クールな君と甘いキャンディ

有村くんのことが好き。そう確信してから、私の頭の中はますます彼のことでいっぱいで。教室にいても、いつも彼のことを目で追ってしまうようになった。


授業中も、チラチラと彼のほうを見てしまう。集中しなきゃって思うのに、できない。


有村くんの席は、窓際の一番後ろの席。いつも彼は授業中、頬杖をつきながら窓の外を眺めている。


その瞳には何が映っているんだろう。一体何を考えているんだろう。そんなことを考えながらよそ見ばかりしていたら、ふと先生に名前を呼ばれた。


「それじゃ、問三は水沢にやってもらおうか」


ハッとして教卓のほうに視線を戻すと、数学の宮野(みやの)先生がチョークを片手に私のほうをじっと見つめている。

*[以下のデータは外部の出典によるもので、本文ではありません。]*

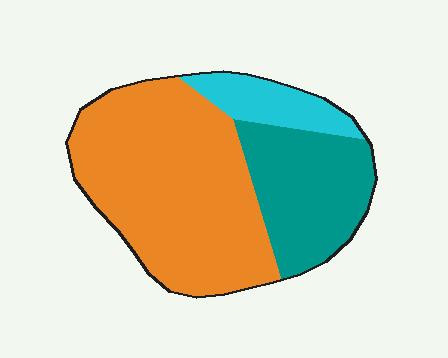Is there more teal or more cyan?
Teal.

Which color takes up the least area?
Cyan, at roughly 10%.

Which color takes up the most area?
Orange, at roughly 60%.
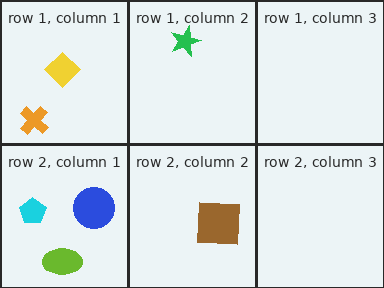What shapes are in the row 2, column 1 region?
The cyan pentagon, the lime ellipse, the blue circle.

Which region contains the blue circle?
The row 2, column 1 region.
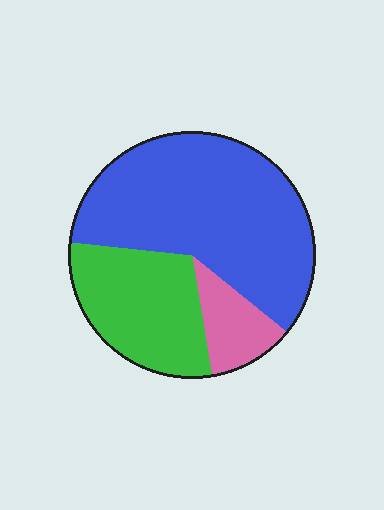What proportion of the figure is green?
Green covers 29% of the figure.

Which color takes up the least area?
Pink, at roughly 10%.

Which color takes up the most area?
Blue, at roughly 60%.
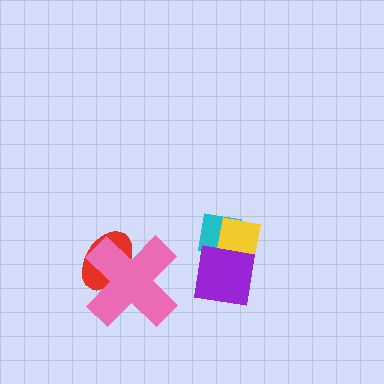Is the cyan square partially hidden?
Yes, it is partially covered by another shape.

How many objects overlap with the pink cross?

そうだ。今は、数学の授業中なんだった。ボーっとしてたら当てられちゃったみたい。


慌ててノートを手に持ち、黒板まで歩いていく私。すると、先生が再び確認するように言う。


「いいか~、問一は中田(なかた)、問二は有村、問三は水沢な。ちなみに問三は応用問題だから、ちょっと難しいぞ」


その声にドキッとして、もう一度自分のノートを確認してみる。すると、その当てられた問三というのは一番難しい問題で、ちょうど今解こうとして解けなかった問題だった。


ウソ……。やだ、どうしよう。問二までは解けたのに。よりによって、この応用問題を当てられてしまうなんて、ついてない。